The senior-only team just became the best way to build software

For thirty years, building more software meant adding more people. AI quietly broke that assumption. The most effective team in 2026 isn't the biggest one: it's a small group of senior engineers running a fleet of agents, and the tooling now exists to make that concrete rather than aspirational.

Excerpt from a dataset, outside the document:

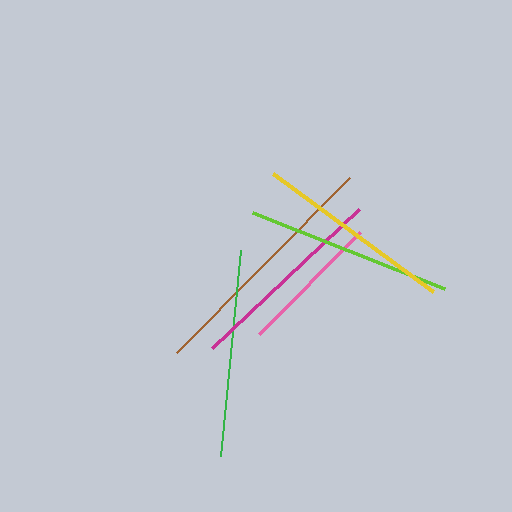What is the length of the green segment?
The green segment is approximately 207 pixels long.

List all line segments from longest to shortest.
From longest to shortest: brown, lime, green, magenta and yellow (about equal), pink.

The default way to scale a software project has always been headcount. More scope meant more engineers: juniors for the grunt work, mid-levels to wire things together, and layers of coordination on top. The problem, as anyone who has scaled a team knows, is that communication overhead grows faster than output. Add people and you often add meetings, hand-offs, and merge conflicts faster than you add shipped features.

That math has changed, and it changed fast. What's interesting isn't the abstract claim: it's what the new shape actually looks like day to day, tool by tool, on a real engagement.

The grunt work became delegable, and we measure it

The clearest signal is in the benchmarks. On SWE-bench Verified, a test built from real, messy GitHub issues in open-source projects, leading models paired with a capable agent harness now resolve the large majority of tasks, somewhere in the 70–90% range. In 2023 that number was around four percent. In roughly two years, AI went from "interesting autocomplete" to "resolves most real engineering tickets end to end."

~4%

SWE-bench Verified resolve rate, 2023

70-90%

resolve rate with modern agent harnesses

2 years

to go from autocomplete to end-to-end task resolution

On our projects this isn't a statistic we read about, it's a daily workflow. A typical sprint on a Dedicated AI Pod engagement looks like this: a senior engineer breaks a feature into a handful of well-scoped tickets, each with acceptance criteria, relevant file references, and constraints (which libraries to use, which patterns to follow, what not to touch). Those tickets go to Claude Code running in the repo, which reads the existing codebase, drafts an implementation plan, writes the code, runs the test suite, and iterates until the tests pass, often across dozens of files in a single run that takes anywhere from twenty minutes to a couple of hours unattended.

The work that used to justify a big team, boilerplate, glue code, test scaffolding, routine refactors, migrations, dependency upgrades, writing the tenth CRUD endpoint that looks like the first nine, is now reliably delegable. We don't staff for that volume anymore. The volume work is no longer where the people need to be, which is the entire premise of why three or four senior people can now cover what used to take ten or twelve.

The bottleneck moved from typing to judgement

When the keystrokes get cheap, the scarce resource becomes knowing which keystrokes are worth making. Anthropic's 2026 framing of the shift is a useful one: engineering is moving from hands-on implementation toward a loop of delegate, review, and own. The job is increasingly about defining the goal, directing agents toward it, and judging whether what comes back is actually correct, secure, and maintainable.

That is senior work, and it shows up concretely in how we structure review. Every Claude Code or Cursor session that touches production code on our projects produces a diff that a senior engineer reads, not skims, reads, before it merges. We've found the failure mode isn't that agents write code that doesn't run; it's code that runs, passes the tests it was given, and is subtly wrong in a way that only shows up at scale or under an edge case nobody thought to write a test for. A junior engineer reviewing that diff tends to check "does it work", does it compile, does the demo pass. A senior engineer reviewing the same diff is checking "is this the right thing," which is a different question entirely: does this introduce an N+1 query, does this error path actually get hit in production, does this change quietly break an assumption three modules away.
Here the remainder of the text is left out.